Bladder stones are hard clusters of minerals that form when concentrated urine crystallizes. They may develop if a patient has difficulty completely emptying their bladder.
Small stones may pass without treatment, but others may require medication or surgery.
Symptoms of Bladder Stones
Occasionally, bladder stones don’t cause problems. But if a stone irritates the bladder wall or blocks the flow of urine, patients may develop the following symptoms:
- Pain in the lower abdomen
- Pain during urination
- Need to urinate frequently
- Difficulty urinating or interrupted urine flow
- Blood in the urine
- Cloudy or unusually dark-colored urine
Left untreated, bladder stones can lead to complications, which may include chronic bladder problems and urinary tract infections.

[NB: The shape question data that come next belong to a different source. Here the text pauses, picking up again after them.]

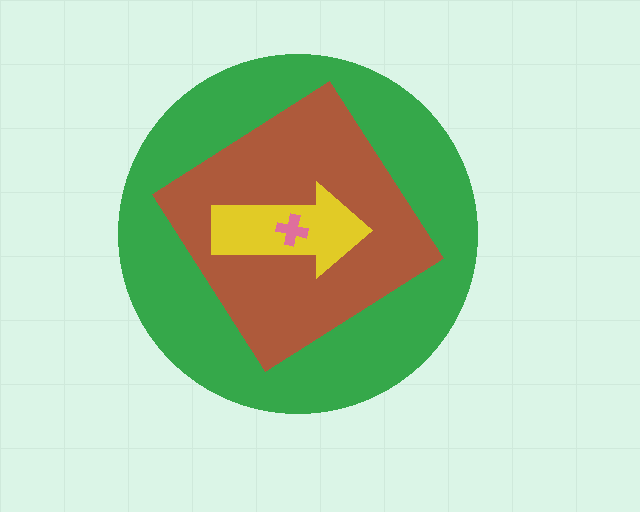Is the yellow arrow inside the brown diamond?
Yes.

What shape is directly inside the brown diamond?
The yellow arrow.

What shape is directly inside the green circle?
The brown diamond.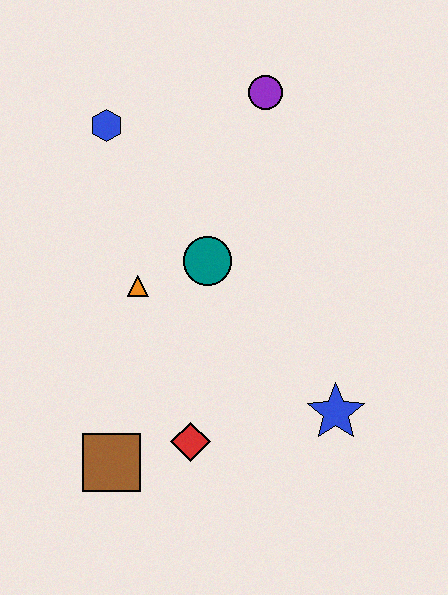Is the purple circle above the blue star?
Yes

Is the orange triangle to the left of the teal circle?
Yes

When the bladder doesn’t completely empty, the remaining concentrated urine may form bladder stones. Some infections and underlying conditions may lead to bladder stones. Foreign materials in the bladder may also cause the condition. The most common causes of bladder stones include:
- Prostate gland enlargement. Men can develop bladder stones if they have an enlarged prostate that obstructs the flow of urine and prevents the bladder from emptying completely.

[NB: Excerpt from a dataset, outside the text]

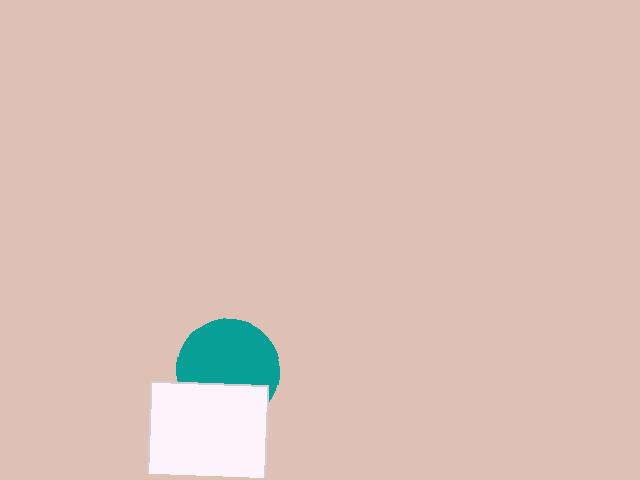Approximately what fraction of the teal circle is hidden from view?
Roughly 33% of the teal circle is hidden behind the white square.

- Damaged nerves. Nerves play an important role in bladder function, carrying messages from the brain to the bladder muscles and directing the tightening and release of the muscles. Damage to the nerves, caused by a stroke, spinal cord injury, or other health issue, may lead to a neurogenic bladder.
Bladder stones may also be caused by inflammation, medical devices, and kidney stones. Urinary tract infections or radiation therapy may cause bladder inflammation, leading to bladder stones. Mineral crystals may also form on bladder catheters, contraceptive devices, or urinary stents and grow into bladder stones.
Older men, ages 50 and over, are at greater risk of developing bladder stones. Men with an enlarged prostate or nerve damage can have difficulty fully emptying the bladder.
How Bladder Stones Are Diagnosed
Patients experiencing symptoms of bladder stones will need to undergo testing to diagnose their condition. A physician may order the following tests:
- Physical examination. The physician will feel the patient’s lower abdomen to check for visible enlargement of the bladder and perform a rectal exam, if necessary, to see if the prostate is enlarged.
- Urine test. A urine sample will be collected and analyzed for the presence of blood, bacteria, and crystallized minerals. The test will also help determine if the patient has a urinary tract infection, which could cause or be the result of bladder stones.
- CT scan. A CT scan will provide clear images of the bladder and show any bladder stones.
- Ultrasound. This test uses sound waves to create images of the bladder and any stones.
- X-ray. An X-ray of the kidneys, ureters, and bladder can help identify some types of bladder stones.
Small bladder stones may pass naturally if the patient drinks lots of water. If, however, the bladder stones are caused by difficulty emptying the bladder completely, the patient may need surgery.
While the patient is under general anesthesia, the surgeon will insert a small tube with a camera at the end into the bladder and use a laser, ultrasound, or other instrument to break the stone into smaller pieces.
Stones that are too large or difficult to break up may require surgical removal.